The release adopting Regulation FD makes clear that the regulation is not intended to apply to a domestic issuer's ordinary-course business communications with parties such as customers, suppliers, strategic partners and government regulators or to disclosures to members of the media. Because Regulation FD only applies to disclosures made to any person outside the issuer, the SEC has stated that Regulation FD does not apply to communications of material non-public information by a domestic issuer to its employees. However, there are good business reasons for a domestic issuer to limit the disclosure of confidential information to those employees who need that information in the performance of their jobs. In addition, employees generally are bound by confidentiality obligations, and improper disclosure or use of confidential information by an employee could subject the employee to legal liability, including liability under the SEC's insider trading rules.
Material Non-public Information
Regulation FD does not define either "material" or "non-public." The SEC release adopting Regulation FD, quoting from leading cases on the issue, notes that information is material if there is "a substantial likelihood that a reasonable shareholder would consider the information important" in making a decision to buy or sell a company's securities.
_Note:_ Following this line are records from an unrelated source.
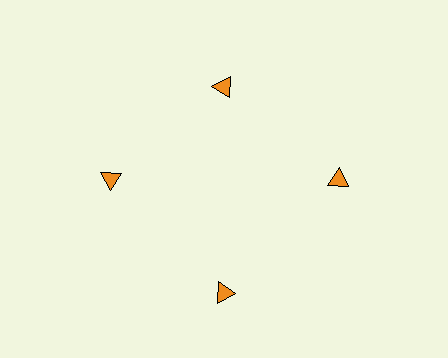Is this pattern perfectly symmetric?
No. The 4 orange triangles are arranged in a ring, but one element near the 12 o'clock position is pulled inward toward the center, breaking the 4-fold rotational symmetry.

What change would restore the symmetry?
The symmetry would be restored by moving it outward, back onto the ring so that all 4 triangles sit at equal angles and equal distance from the center.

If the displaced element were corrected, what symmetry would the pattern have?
It would have 4-fold rotational symmetry — the pattern would map onto itself every 90 degrees.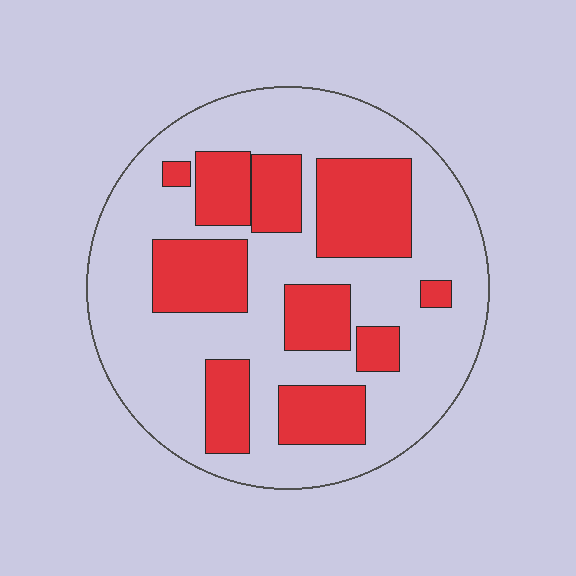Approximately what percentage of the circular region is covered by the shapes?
Approximately 35%.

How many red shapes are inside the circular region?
10.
Stated another way, there must be a substantial likelihood that a reasonable shareholder would view the information "as having significantly altered the `total mix' of information" available about the company. Additional factors the SEC has identified that a company can look to in determining materiality include:
Is the information capable of precise measurement or is it based on an estimate?
Does the information affect the trend in earnings or other key items?
Is the information consequential to meeting analysts' consensus expectations?
Does the information change any positive results to negative results?
Is the information significant to any particular segment of the business?
Is the information required for compliance with regulatory requirements or loan or other contractual requirements?
Does the information affect compensation of key employees?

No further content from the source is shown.